Tayou is the only language industry MT vendor who seems to have experimented with NMT thus far, and they have mixed results, that are presented here. These early results are useful to understand the challenges with early NMT, but these experiments are not useful to conclusively conclude on the real the potential of NMT to outperform SMT or not. The development tools will get better and the same experiments described here could yield different outcomes in future, as tools improve.
So while there are indeed challenges to getting NMT launched in a broad and pervasive way, there are many reasons to march forward.  We see the largest Internet players including Microsoft, Google, FaceBook and Baidu are all working with DNNs and all have NMT initiatives in motion.  Microsoft has already deployed pure neural networks on mobile translation apps for Android and iOS. Of course with a very small and limited vocabulary but this will only grow and evolve.
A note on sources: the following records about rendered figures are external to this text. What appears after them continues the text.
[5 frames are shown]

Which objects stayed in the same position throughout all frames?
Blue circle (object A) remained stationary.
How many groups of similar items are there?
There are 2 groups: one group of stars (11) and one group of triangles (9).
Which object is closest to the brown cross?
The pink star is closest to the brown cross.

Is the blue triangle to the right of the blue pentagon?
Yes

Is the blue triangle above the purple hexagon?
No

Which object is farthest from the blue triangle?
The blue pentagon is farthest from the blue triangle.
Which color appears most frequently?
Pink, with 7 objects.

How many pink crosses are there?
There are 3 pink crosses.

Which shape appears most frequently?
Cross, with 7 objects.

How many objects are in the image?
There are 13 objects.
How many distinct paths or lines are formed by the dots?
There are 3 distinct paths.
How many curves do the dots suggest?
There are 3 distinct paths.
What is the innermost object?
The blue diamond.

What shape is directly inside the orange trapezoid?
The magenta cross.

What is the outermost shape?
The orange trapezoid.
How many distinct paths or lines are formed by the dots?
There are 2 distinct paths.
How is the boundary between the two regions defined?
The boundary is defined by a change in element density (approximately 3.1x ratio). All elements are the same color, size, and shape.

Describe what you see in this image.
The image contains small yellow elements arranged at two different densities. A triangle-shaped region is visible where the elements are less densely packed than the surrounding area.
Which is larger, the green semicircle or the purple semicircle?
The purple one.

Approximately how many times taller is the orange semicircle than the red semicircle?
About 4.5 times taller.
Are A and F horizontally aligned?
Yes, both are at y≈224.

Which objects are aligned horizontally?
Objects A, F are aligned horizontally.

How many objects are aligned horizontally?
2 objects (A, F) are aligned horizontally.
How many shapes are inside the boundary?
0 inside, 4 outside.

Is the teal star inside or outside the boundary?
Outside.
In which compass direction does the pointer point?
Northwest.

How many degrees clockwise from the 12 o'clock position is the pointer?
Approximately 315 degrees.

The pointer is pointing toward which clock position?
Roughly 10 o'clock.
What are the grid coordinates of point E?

I doubt very much that phrase based SMT is going away to quietly die in the short term (LT 5 years). But as supercomputing access becomes commonplace, and as NMT fleshes out with more comprehensive support tools, the same way that SMT did (which takes some years), we could see a gradual transition and evolution to this new kind of MT. There is enough actual evidence of success with NMT to generate real excitement, and I expect we will see a super-Moses-like kit to build NMT systems appear within the next 12 months. This will foster more experimentation and possibly discover new pathways to better automated translation. All this only points to improving MT, albeit gradually, and while MT is a truly difficult engineering problem, the best minds in the world are far from finished on what is possible to improve MT using machine intelligence technology. The emergence of NMT also points to the high likelihood of obsolescence for those who like to keep everything on-premise or the desktop. The best MT solutions will likely happen in the cloud and will be unlikley to be possible at all on the desktop.
MT naysayers should be aware, that the mindset that most of these MT researchers have in place, can be encapsulated by the following statement originally made by Thomas Edison: “I have not failed. I’ve just found 10,000 ways that won’t work.” It will indeed get better.